Je ressentis une certaine culpabilité de n’avoir intégré ce groupe que pour chercher des fake news, un sentiment renforcé lorsque je ne découvris que très peu de théories du complot parmi les milliers de commentaires et de réactions. Je vis des photos de balades hivernales sur les remparts de la ville, de vieilles cartes postales en noir et blanc, des appels pour retrouver d’anciennes petites voisines perdues de vue. «Greetje est décédée depuis longtemps», avait répondu quelqu’un.
Ce n’est qu’à la publication d’une photo du hall des sports transformé en centre de vaccination qu’une personne affirma que les substances qui y étaient injectées sont toxiques, mais il ne s’agissait là que d’un cas isolé dont les propos déclenchèrent de vives réactions d’autres membres critiques lui demandant sur quoi se basait son avis.
Le nuage de Oort
Sur la Breedeplaats, la place de l’église de Franeker, jaillit une fontaine de l’artiste français Jean-Michel Othoniel, qui dégage de la vapeur sur simple pression d’un bouton.
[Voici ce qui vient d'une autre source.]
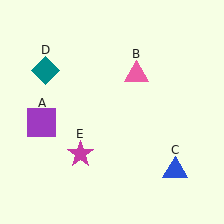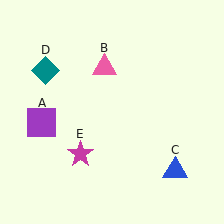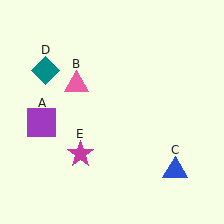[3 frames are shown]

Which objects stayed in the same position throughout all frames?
Purple square (object A) and blue triangle (object C) and teal diamond (object D) and magenta star (object E) remained stationary.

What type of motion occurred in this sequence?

Ce petit bijou est une représentation du nuage de Oort offerte à la ville dans le cadre du Leeuwarden-Fryslân 2018, l’année où Leeuwarden fut capitale européenne de la culture.
© RomkeHoekstra / Wikimedia Commons
En réalité, le nuage de Oort n’en est pas un, mais bien une épaisse couche de milliards de comètes qui essaiment autour de notre système solaire découverte par Hendrik Jan Oort, un astronome né à Franeker en 1900.
© Joop van Bilsen / National Archives, Anefo collection
Si la fontaine avait été réalisée à la même échelle que l’œuvre d’Eise Eisinga, mon ancienne école primaire flotterait quelque part dans ce nuage de Oort. Comme ses bâtiments se situaient juste derrière le planétarium, je parcourais chaque jour la rue qui porte son nom. Et pourtant, nous n’y sommes jamais entrés. Il apparaissait bien de temps à autre dans les programmes télévisés scolaires d’Omrop Fryslân, mais aucune visite n’était prévue. Peut-être était-ce parce qu’avec des classes de 37 enfants, les maîtres et les maîtresses n’avaient plus la force d’organiser des excursions. Ce n’est qu’avec l’arrivée de la fontaine que j’appris qu’outre Eise Eisinga, Franeker avait également engendré une star parmi les astronomes.
Entre-temps parvinrent à mes oreilles de premières anecdotes survenues dans les environs de Franeker, donnant à penser que rôdent ici bien plus de complotistes que je ne l’imaginais au départ. Dans une ville voisine, plusieurs collègues d’une amie infirmière refusaient de se faire vacciner à cause de la présence supposée de micropuces dans les injections. Une autre connaissance leur emboîta le pas, bien qu’elle travaille en contact étroit avec des personnes vulnérables. Un membre de ma famille s’insurgea de plus en plus souvent sur les réseaux sociaux contre la «mascarade du virus».
UNESCO
L’œuvre d’Eise Eisinga, qui voulait conjurer la folie par la science, n’a donc pas convaincu tous les habitants de Franeker. Il est probable qu’une sortie de classe annuelle au planétarium n’y aurait rien changé, l’être humain semblant aimer créer sa propre réalité.
© Tripadvisor
Pourtant, l’importance de ce symbole est de plus en plus souvent soulignée. Cette année, le bâtiment sera même officiellement proposé par le ministère de l’Enseignement, de la Culture et des Sciences pour être repris sur la liste du patrimoine mondial de l’UNESCO. Qu’il soit accepté ou non, une chose est sûre: quel que soit leur rapport avec la science, les habitants de Franeker se vanteront encore longtemps de l’œuvre miraculeuse d’Eise Eisinga.